Use that live croaker and pinfish for bait


----------



## BananaTom (Feb 16, 2008)

I use artificial bait, The New Penny Gulp.

Then after after about 20 white trout, start cutting them up.

Butterfly one, and free line for a big bull red encounter.

Gotta be over structure.


----------



## aquatic argobull (Mar 2, 2009)

Throw anything you catch (pinfish, croaker, trout) on a big hook under a light and you'll hook up a monster redfish. Don't know how you'll get it up without a net, though.
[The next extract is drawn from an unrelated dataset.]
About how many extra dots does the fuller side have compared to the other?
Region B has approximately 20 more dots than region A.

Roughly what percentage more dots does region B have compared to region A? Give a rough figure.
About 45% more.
Those suckers are big.


----------



## soup4smitty (Sep 13, 2014)

I went back to 3MB tonight, about the same times, 7 to 930. I caught a bunch of pin fish and a few small white trout. Nothing to brag about. I do not have good enough gear to fish for red fish or anything big. I will have better tackle when I come back next month. There were more people fishing tonight, but I didn't see anything big caught. I did see a nice mangrove snapper and a big lady fish, but no red fish any where there.


----------